In the worldview of Martha Minow—and, it would appear, of Arne Duncan and Barack Obama—schools exist primarily to provide skills and opportunities for the individual. That’s why we call our federal education law “No Child Left Behind.” Especially in an economy based on expert knowledge, with new global competitors and challenges, every person should be able to obtain what Duncan pointedly calls a “world-class education.” So when our leaders invoke Brown v. Board of Education, they inevitably cite its promise of equal rights—for every American. “In these days, it is doubtful that any child may reasonably be expected to succeed in life if he is denied the opportunity of an education,” the Brown decree said. “Such an opportunity, where the state has undertaken to provide it, is a right which must be made available to all on equal terms.” We object, quite appropriately, when anyone is denied this right because of inherited characteristics: race, gender, poverty, disability, and so on.

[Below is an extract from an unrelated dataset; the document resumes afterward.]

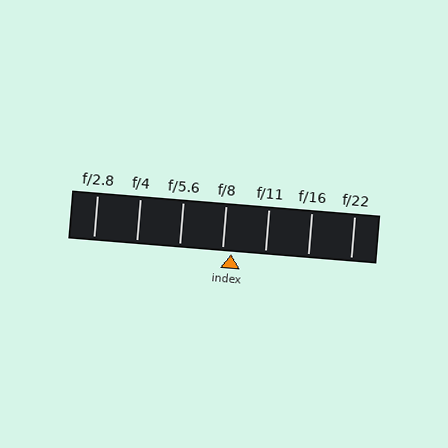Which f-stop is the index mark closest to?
The index mark is closest to f/8.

But Brown also spoke to a collective purpose for schools, which we seem to have forgotten. “Compulsory school attendance laws and the great expenditures for education both demonstrate our recognition of the importance of education to our democratic society,” the Court declared. “It is required in the performance of our most basic public responsibilities, even service in the armed forces. It is the very foundation of good citizenship.” This means that education is more than just an individual right. It also is—or should be—central to our civic life, teaching us the skills and habits of democracy: reason, deliberation, tolerance, fairness, compromise, and more.10 Surely, in a society that becomes more diverse by the hour, one of those skills is the capacity to interact and communicate with peoples of different races, religions, and cultures.

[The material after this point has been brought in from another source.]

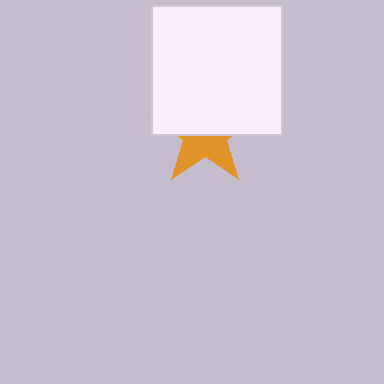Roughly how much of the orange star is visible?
A small part of it is visible (roughly 43%).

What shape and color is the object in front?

The Supreme Court actually recognized such an imperative when it upheld a law school affirmative action plan in Grutter v. Bollinger (2003), confirming the school’s “compelling interest in obtaining the educational benefits that flow from a diverse student body.” But in Parents Involved in Community Schools v. Seattle School District No. 1 (2007), the Court barred the district from considering race in making school assignments for K–12 students. “Racial balancing is not transformed…to a compelling state interest simply by relabeling it ‘racial diversity,'” wrote Chief Justice John Roberts, in the plurality opinion. Roberts went on to note that social scientists were—surprise—divided about the supposedly salutary effects of diverse schools. In their friend-of-the-court briefs, he wrote, the litigants in Grutter “dispute whether racial diversity in fact has a marked impact on test scores and other objective yardsticks or achieves intangible socialization benefits.”

Live by the social science, die by the social science. Minow obviously opposes Roberts’s opinion, mentioning it each time that she bemoans the “disappointing” persistence of racial segregation in our schools. Without a real theory of civic education, however, she cannot rebut Roberts. Under the current educational model, which prizes individual rights above all, integration by race—or by gender, disability, or anything else—can be justified only if it yields tangible benefits to the individual; and surely some individuals will benefit more—or less—than others.

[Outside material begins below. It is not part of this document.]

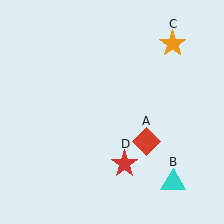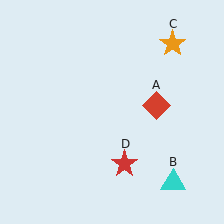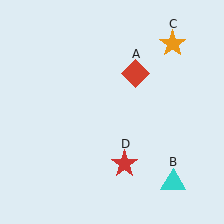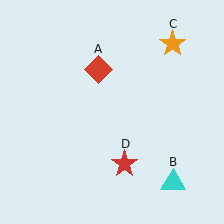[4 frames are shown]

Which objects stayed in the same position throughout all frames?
Cyan triangle (object B) and orange star (object C) and red star (object D) remained stationary.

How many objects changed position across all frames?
1 object changed position: red diamond (object A).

But schools have a civic purpose, too, which might help us imagine a new line of argument. Perhaps integrated education would be better for all of us, as citizens of a common polity, regardless of any personal advantages we might derive from it. Whatever you think of our public schools, they remain our central vehicle for deliberating on and transmitting the values we want future generations to absorb and believe. Right now, the central values are individual equality and achievement; but schools should promote collective goals, too, that can’t be measured by a standardized test. To make a fresh case for schools integrated by race, especially, we need to think less about race—and more about schools.